Columna: La máquina y el espejo
Por A.O.
La música ya no solo nos acompaña: nos estudia, nos predice y nos moldea. ¿Qué sucede cuando cada nota que escuchamos también nos define como consumidores?
En la superficie, el streaming musical parece una victoria absoluta: acceso ilimitado, sin fricciones, con un algoritmo que “te conoce”. Pero, ¿y si ese algoritmo no solo te conoce, sino que decide por ti? En el mundo moldeado por Spotify, Apple Music y sus rivales, cada clic no es solo una preferencia: es una fuente de entrenamiento para modelos de predicción de comportamiento, de mercado, e incluso de salud emocional.
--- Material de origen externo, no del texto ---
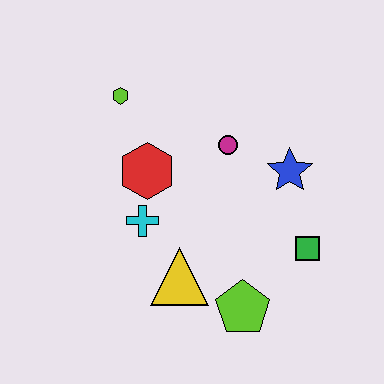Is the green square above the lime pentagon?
Yes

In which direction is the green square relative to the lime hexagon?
The green square is to the right of the lime hexagon.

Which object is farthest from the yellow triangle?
The lime hexagon is farthest from the yellow triangle.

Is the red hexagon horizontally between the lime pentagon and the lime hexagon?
Yes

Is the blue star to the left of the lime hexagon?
No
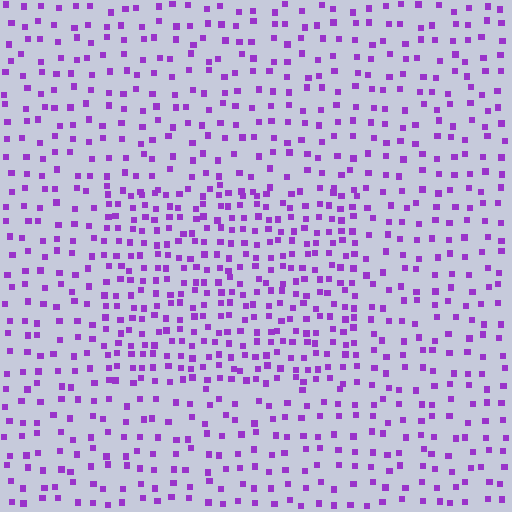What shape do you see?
I see a rectangle.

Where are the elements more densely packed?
The elements are more densely packed inside the rectangle boundary.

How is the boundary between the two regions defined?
The boundary is defined by a change in element density (approximately 1.7x ratio). All elements are the same color, size, and shape.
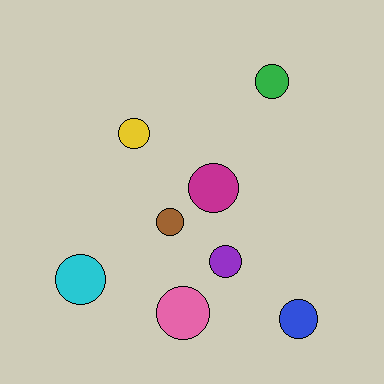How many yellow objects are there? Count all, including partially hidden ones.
There is 1 yellow object.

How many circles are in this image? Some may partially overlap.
There are 8 circles.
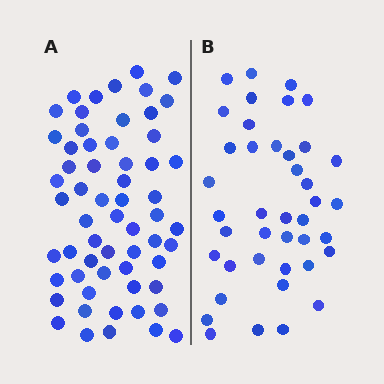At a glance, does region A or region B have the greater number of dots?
Region A (the left region) has more dots.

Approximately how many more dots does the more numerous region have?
Region A has approximately 20 more dots than region B.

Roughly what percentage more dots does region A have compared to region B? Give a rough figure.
About 45% more.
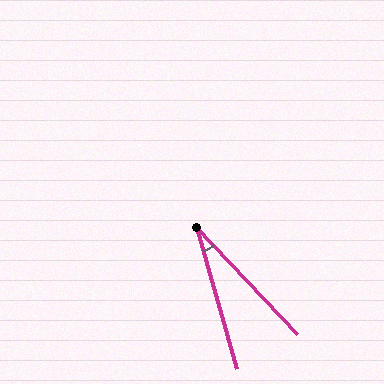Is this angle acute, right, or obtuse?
It is acute.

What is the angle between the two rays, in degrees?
Approximately 28 degrees.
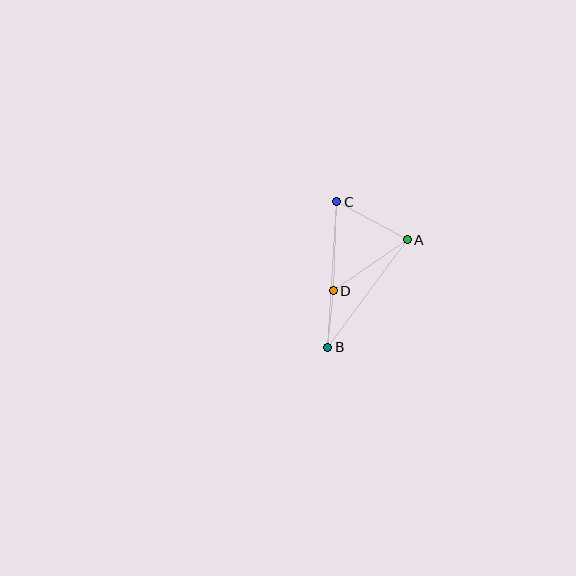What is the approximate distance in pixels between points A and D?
The distance between A and D is approximately 90 pixels.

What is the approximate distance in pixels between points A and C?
The distance between A and C is approximately 80 pixels.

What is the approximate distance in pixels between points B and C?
The distance between B and C is approximately 145 pixels.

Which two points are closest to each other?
Points B and D are closest to each other.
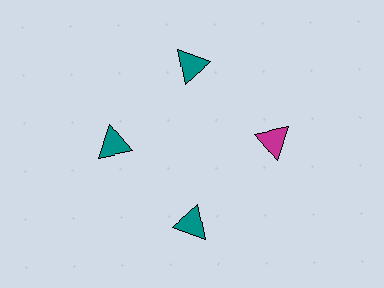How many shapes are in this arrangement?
There are 4 shapes arranged in a ring pattern.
Los gigantes del audio no solo recopilan lo que escuchamos, sino cuándo, cómo, con qué frecuencia y en qué estado emocional lo hacemos. Algunas startups como Endel o AI-based playlists ya exploran música personalizada en tiempo real, adaptada a tu ritmo cardíaco o tus patrones de sueño. ¿Qué pasa cuando la música ya no es una elección, sino una prescripción?
Y mientras los artistas compiten por colocar sus canciones en listas algorítmicas, surgen preguntas incómodas: ¿cuánta libertad hay realmente en una economía donde lo que no se recomienda no existe? ¿Está el arte condenado a adaptarse a patrones de consumo medibles para sobrevivir?
Pero el dilema va más allá de la música. Se trata del uso de la sensibilidad humana como insumo de entrenamiento para la economía algorítmica. Hoy la música nos relaja o nos motiva; mañana podría regularnos como parte de un sistema de bienestar controlado por IA.
La historia nos recuerda que cada revolución tecnológica transforma la música, desde el fonógrafo hasta el MP3. Pero esta vez, la música no solo cambia su forma: cambia de dueño, de lógica y de propósito. El algoritmo no compone, pero decide qué escuchamos. Y eso, tarde o temprano, cambia también lo que somos.